CT scanning, sometimes called virtual autopsy, offers a newer approach. In drowning cases, scans consistently show fluid in the paranasal sinuses and middle ear cells, frothy or sediment-laden fluid in the airways, and a hazy, ground-glass pattern throughout the lungs. These imaging findings are especially useful when a traditional autopsy is delayed or declined for religious or cultural reasons, and they can guide pathologists toward a more focused physical examination.

Grading Severity in Survivors

When someone survives a submersion incident, clinicians use a grading system to predict outcomes. Developed from an analysis of over 1,800 cases, the scale runs from grade 1 (coughing but breathing normally with clear lungs) through grade 6 (full cardiac arrest). The survival differences are stark: grade 1 patients had a 0% mortality rate, while grade 6 patients, those pulled from the water in cardiac arrest, died 93% of the time. Grades 2 through 5 fall along a steep curve, with mortality jumping from less than 1% to 44% as lung involvement and blood pressure instability worsen.

This classification helps emergency teams prioritize care and gives families a realistic picture of what to expect. It also underscores why early rescue matters so much: the difference between a few seconds and a few minutes of submersion can move a person several grades up the scale.

Delayed Symptoms After a Water Incident

Not all drowning-related harm is immediately obvious. After a submersion event, symptoms can develop hours later, typically within 24 hours. This is particularly important for children. Warning signs include persistent severe coughing, rapid or shallow breathing, visible chest retractions (the skin pulling inward between the ribs with each breath), unusual fatigue, chest pain, vomiting, confusion or sudden mood changes, and pale or bluish skin. Any of these appearing after a water incident signals that fluid in the lungs is interfering with oxygen exchange and requires emergency evaluation.

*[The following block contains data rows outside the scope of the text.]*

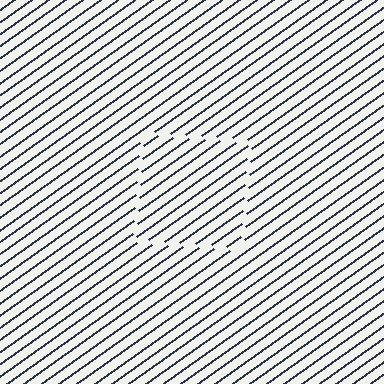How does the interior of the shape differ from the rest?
The interior of the shape contains the same grating, shifted by half a period — the contour is defined by the phase discontinuity where line-ends from the inner and outer gratings abut.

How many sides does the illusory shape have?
4 sides — the line-ends trace a square.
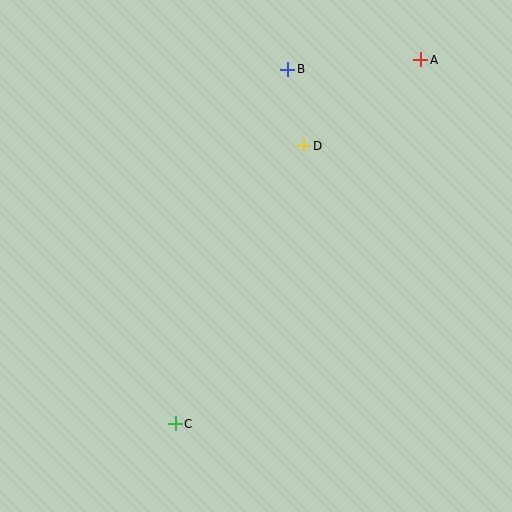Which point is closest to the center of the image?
Point D at (304, 146) is closest to the center.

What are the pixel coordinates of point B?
Point B is at (288, 69).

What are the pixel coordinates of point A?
Point A is at (421, 60).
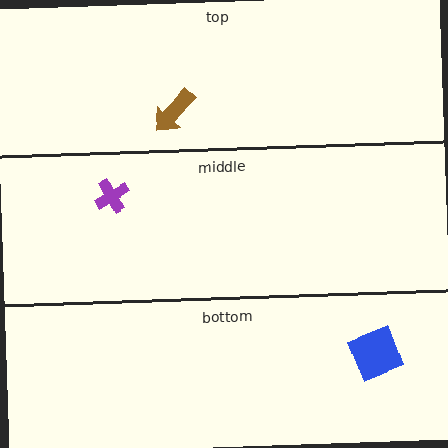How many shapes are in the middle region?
1.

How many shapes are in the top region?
1.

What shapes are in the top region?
The brown arrow.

Recognizing Drowning in Real Time

One reason drowning so often requires forensic investigation in the first place is that it’s frequently unwitnessed. Drowning looks nothing like what movies depict. A person actively drowning is almost always silent, because the effort to breathe leaves no air for shouting. They don’t wave their arms overhead. Instead, their arms press down laterally against the water’s surface in an instinctive attempt to push their head above the waterline. Their legs are still, not kicking. Their body is vertical in the water, and they may bob up and down with their mouth barely breaking the surface. The entire process, from first struggle to submersion, can take as little as 20 to 60 seconds. Bystanders standing just feet away routinely fail to recognize what’s happening.

Children are especially vulnerable. Those under five years old have the highest drowning death rate of any age group at nearly 11 per 100,000 people, and children under 15 account for 43% of all drowning deaths worldwide. Young children can drown in very shallow water and do so with virtually no noise or splashing.